O que me irritava mesmo era que nunca ninguém fazia coisa nenhuma para valorizar o diabo do pôr do sol. De que adiantava a população se envaidecer com o lusco-fusco se absolutamente nada, na configuração urbana da cidade, se encaminhava para que pudéssemos, de fato, apreciar com dignidade o anoitecer mais espetacular do planeta? Que porcaria de orgulho era esse que nos obrigava a entrar num matagal, ou numa ponta de orla abandonada, para aplaudir um espetáculo sem palco, sem holofotes, sem assentos, sem qualquer estrutura?

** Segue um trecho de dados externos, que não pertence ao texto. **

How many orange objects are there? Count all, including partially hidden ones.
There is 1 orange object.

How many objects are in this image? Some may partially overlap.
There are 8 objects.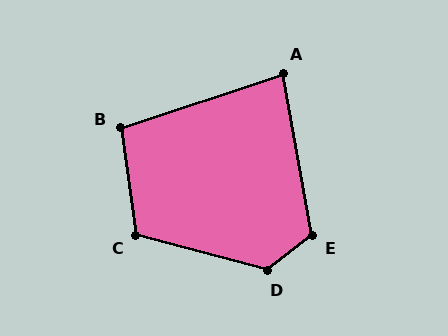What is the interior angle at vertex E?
Approximately 118 degrees (obtuse).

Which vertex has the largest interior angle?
D, at approximately 127 degrees.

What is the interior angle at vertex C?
Approximately 113 degrees (obtuse).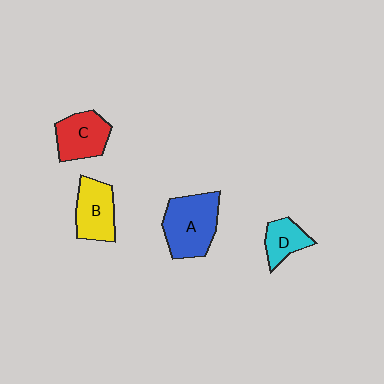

Corta para 2022 – Porto Alegre é outra, não dá para negar. Evidente que tem problemas, milhares deles, mas, por favor, não venha você, no meu aniversário, apontar defeitos no meu jeito, na minha aparência ou no modo como levo a vida. Pelo menos nesse dia, eu quero ovação. Quero o paparico de quem me rodeia, o louvor às minhas virtudes e o silêncio sobre as minhas falhas.
Assista, abaixo, ao sol se pondo no Morro Santana:
Dito isso, a maior vitória dessa nova Porto Alegre, que neste sábado (26) completa 250 anos, é ter finalmente entendido que uma cidade só consegue ser atrativa, só consegue ser interessante e entusiasmante, quando se conecta com a própria identidade. Ela precisa respeitar e valorizar o que tem de exclusivo, o que tem de único – porque é dali que sairá um atributo realmente genuíno, autêntico, singular. E nenhum outro lugar do mundo tem o pôr do sol no Guaíba. Porque o Guaíba só existe aqui.
Talvez não seja difícil encontrar crepúsculos até mais bonitos, mas nenhum outro se derrama sobre a maior pista de skate do continente. Nenhum outro pode ser contemplado dentro de um restaurante panorâmico que se equilibra em cima da água ao lado do Gasômetro. Nenhum outro reúne todas as classes sociais em um parque público projetado por Jaime Lerner, um dos urbanistas mais importantes da nossa época.
Aliás, minha esposa e eu, no mês passado, levamos ao Embarcadero uma amiga recém-chegada do Rio.
— Vais conhecer hoje o pôr do sol mais lindo do mundo — espetei o indicador no ar.
Não sei se ela concordou, mas quem se importa? Alguns sempre vão ter inveja. Parabéns, Porto Alegre, como é bom te defender.